I am sure a lot will be said in the public realm about the passing of Robin Williams. Some will be compassionate, and some not. I speak as one who knows that dark hour, who has personally walked thorugh that "dark night of the soul" and yet somehow for me the "glass did break" and I was restored and returned and am here today to speak out.
It was after the death of my mother who succumbed to breast cancer that I went on a spiritual pilgrimage of sorts, and the Lord found me and captured my heart. I truly do not know if I would still be here had I not found Jesus. I know that having faith is no assurance you will make it through the depths of despair. Yet I will never forget the night that I was so despondent that my husband had to hide all the pills and knives in our home. I crawled out of bed that night and crept downstairs. I opened the phone book and found the Suicide Prevention hotline (LINK HERE) As I was talking to the agent, there was an odd click and I thought I was disconnected. Instead, I found myself talking to the head nurse at Meriter Hospital Psych Ward, the ward I had just been discharged from several weeks prior. She was confused and asked who I was and why I was calling. I explained I had been calling Suicide Prevention but was somehow disconnected and patched through to them. She actually remembered me which as you read below may not be surprising. I was the "psychotic depressed postpartum woman" who ended up in her Psych Ward for two inpatient stays over a period of three weeks just after my son was born. She said to me "TRACEY, YOU DO NOT WANT TO COME BACK HERE! You will be OK. You will make it through it. Just go back to sleep and get some rest, you are going to get better." It was true, I did NOT want to go back there. Being hospitalized in the psych ward was a scary thing in a scary place. It was not comforting to be there. So I hung up the phone, woke up my husband, and you know what he did? He opened his Bible and all I remember from my haze of non-sleep that night is that he read, and read, and read those words over me nonstop for hours until the morning and the painful desire to END IT ALL finally left. That was truly my darkest night. I still had over 9 months to go before the depression fully lifted. But I was shaken to the core by how God's hand reached out through that darkness (and literally through the phone lines), how not only was He holding me moment by moment through it--even when it didn't feel like He was there--but He lifted me out of it by His grace.

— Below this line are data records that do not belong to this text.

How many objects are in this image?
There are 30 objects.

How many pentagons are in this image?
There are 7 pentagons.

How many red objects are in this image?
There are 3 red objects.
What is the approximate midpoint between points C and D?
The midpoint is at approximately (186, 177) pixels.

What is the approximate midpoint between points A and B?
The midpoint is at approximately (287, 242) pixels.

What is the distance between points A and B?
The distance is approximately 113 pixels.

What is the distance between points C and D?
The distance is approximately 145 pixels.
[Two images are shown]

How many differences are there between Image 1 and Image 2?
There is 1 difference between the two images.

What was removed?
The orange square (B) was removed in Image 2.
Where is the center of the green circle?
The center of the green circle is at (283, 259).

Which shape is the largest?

For those who have not personally endured mental illness, I am so thankful. So thankful that you have not had to endure the personal and crippling pain, and the pain of the stigma that you carry for the inward challenges that are upon you and at times consume your life. Yet for any who wonder how someone could ever think of doing something "so selfish", I want to share a video, a video that is painful to watch, as you hear the parents of a soldier sharing his final note. In sharing this video, I hope we are shaken to the core to reach out to those around us in our own corner of the world, to speak Hope, Love, and Truth to these people walking through their darkest nights; this man's story is tragic and so hard to bear. Yet in watching it, we are honoring his life, honoring his pain, and allowing the Lord to open our eyes to the numbing pain so many people in this world are walking through. Like the verse from 1Corinthians 2:11a "For who knows a person's thoughts except their own spirit within them? .... Here is the video: https://www.youtube.com/watch?v=6BiNq677QQQ
In my life, I now see that Jesus truly is the Way, the Truth, and the Life, and it is only when we cling to Him, truly cling to Him with all we've got, that we can ever hope to find the true peace that passes all understanding (Phillipians 4:7)

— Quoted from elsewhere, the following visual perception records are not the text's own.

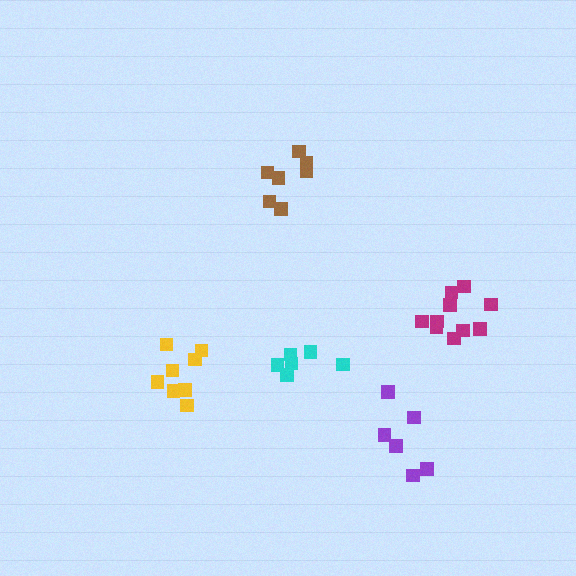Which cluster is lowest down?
The purple cluster is bottommost.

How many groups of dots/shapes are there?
There are 5 groups.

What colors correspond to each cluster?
The clusters are colored: yellow, brown, magenta, cyan, purple.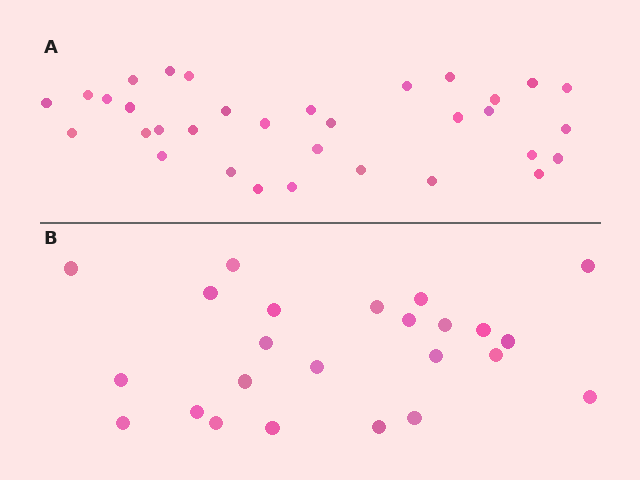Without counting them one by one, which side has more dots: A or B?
Region A (the top region) has more dots.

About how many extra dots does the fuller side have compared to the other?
Region A has roughly 8 or so more dots than region B.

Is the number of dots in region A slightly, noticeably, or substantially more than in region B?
Region A has noticeably more, but not dramatically so. The ratio is roughly 1.4 to 1.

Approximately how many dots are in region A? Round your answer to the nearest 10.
About 30 dots. (The exact count is 33, which rounds to 30.)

Below I will share what I posted on Facebook, in the hopes that by not being silent, others can come to know the Lord's healing, that the way we approach mental illness will be transformed, and those suffering will be restored to a sense of purpose and hope.
---------------------------------------------
From my Facebook status: In light of the tragic news we heard today of Robin Williams' passing, I wrote a comment on my sister's Facebook post that gave me courage to speak out and share some of my own story.
There was an incredible article recently in USA today that powerfully delves into this epidemic (link below). Having been there myself, this resonates in a way I can't easily put into words. The figure I'm reading is that 1 in 4 adults are currently struggling with mental illness and 1 in 5 children. That is staggering. Having been a patient more than once in "the system" myself, I can attest to how broken it is -- one example was the Director of Inpatient Psychiatry somehow thought it would make me feel better during my postpartum hospitalization to know "they were poring over all the latest medical articles and research" so they could best treat me as they had little experience dealing with postpartum psychosis. Really???? What a wake up call. This was in 2008.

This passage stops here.